Prof. Georg Schottmayer, 85, Hamburger Pädagoge, Autor des Buches: “Umgang mit Gewalt“ (erscheint Herbst 2010)

1. Hamburger Abendblatt:

An diesem Wochenende gibt es wieder das nicht genehmigte Schanzenfest. Kaum einer rechnet damit, dass es danach friedlich bleibt. Was sind das für Leute, die kommen, um Steine zu werfen?

Georg Schottmayer:

Es sind Menschen, die meist familiäre Erfahrungen von ungenügender Zuwendung oder Gewalt gemacht haben. Menschen, die sich minderwertig und nicht ernst genommen fühlen und nach Bestätigung suchen.

2. Sollten Veranstaltungen wie das Schanzenfest nicht besser verboten werden, um diese Leute davon abzuhalten, Straftaten zu begehen?

Nein, das bringt nichts. Ganz im Gegenteil. Die Gesellschaft hat Spaß an der eigentlichen Veranstaltung. Wenn sie unterbunden wird, ist das ein riesiges Erfolgserlebnis für die wenigen Leute, die sie zur Gewalt nutzen.

3. Diese Leute werden gern "erlebnisorientierte Jugendliche" genannt. Was halten Sie davon?

Nicht viel. Das ist ein sehr oberflächlicher Begriff. Es geht ja nicht um ein Erlebnis, sondern darum, ernst genommen zu werden. Sie wollen sich auch mal wichtig und mächtig fühlen. Das bringt sie nicht selten in einen Teufelskreis aus Gewalt und Stigmatisierung.
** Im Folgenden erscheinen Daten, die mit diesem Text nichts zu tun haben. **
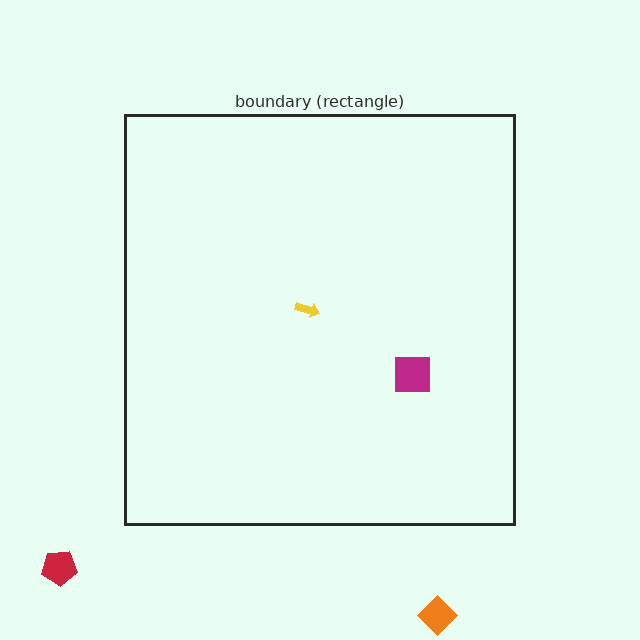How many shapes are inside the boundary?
2 inside, 2 outside.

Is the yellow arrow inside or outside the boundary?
Inside.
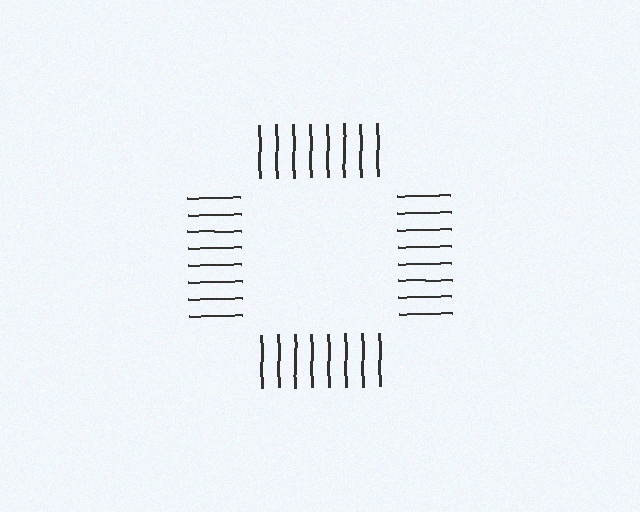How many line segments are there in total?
32 — 8 along each of the 4 edges.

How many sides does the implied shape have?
4 sides — the line-ends trace a square.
4. Die Polizei scheint das liebste Feindbild junger Krawallmacher zu sein. Wie kommt das?

Das ist eine Folge der dauernden Konfrontation. Die Polizei kann immer nur die Symptome behandeln, nie die Ursache des Problems, das diese Jugendlichen haben. Dazu wäre eine neue Präventivkultur notwendig. Coolness-Training, Einbindung in gesellschaftliche Prozesse und Projekte, frühe Förderung und Forderung, die Vermittlung von Lebenskompetenz, Gemeinsinn, Solidarität und Zivilcourage. Wegsperren hilft nichts. Schafft man keine Präventivkultur, bleibt es bei den Gewaltexzessen.
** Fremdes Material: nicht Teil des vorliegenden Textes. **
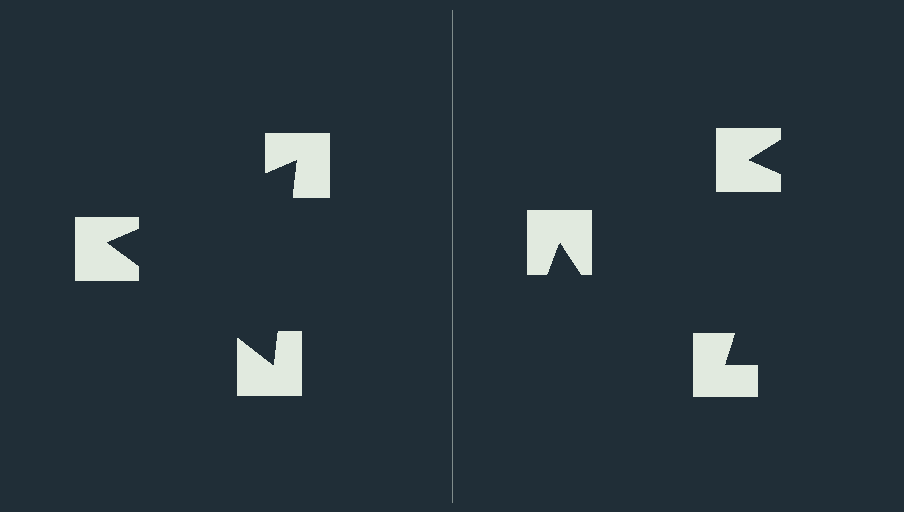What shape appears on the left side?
An illusory triangle.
5. Aufständische Jugendliche hat es doch schon immer gegeben. Woher rührt diese neue Qualität der Gewalt?

Die Gründe für jugendliche Gewalt sind seit mehr als 100 Jahren bekannt. Wer am Rand steht, der steht auf verlorenem Posten. Das gilt heute wohl noch mehr als in der Vergangenheit. Um so wichtiger ist es, auf die Menschen, die am Rande stehen, zuzugehen und sie mit in die Gesellschaft einzubeziehen. Das Wort Prävention kommt aus dem Lateinischen und bedeutet so viel wie "zuvorkommen" und "vereiteln". Nur Präventivkultur verhindert Gewalt. Dazu gehört auch, dass alle die eine Chance haben müssen, in den Besitz von materiellen, sozialen und bildungsmäßigen Ressourcen zu gelangen und Lebensqualität zu erreichen. Und eines ist noch wichtig: Die Jugendgewalt in Hamburg hat nicht zugenommen. Die Gruppe der Täter macht einen sehr kleinen Anteil der Jugendlichen aus.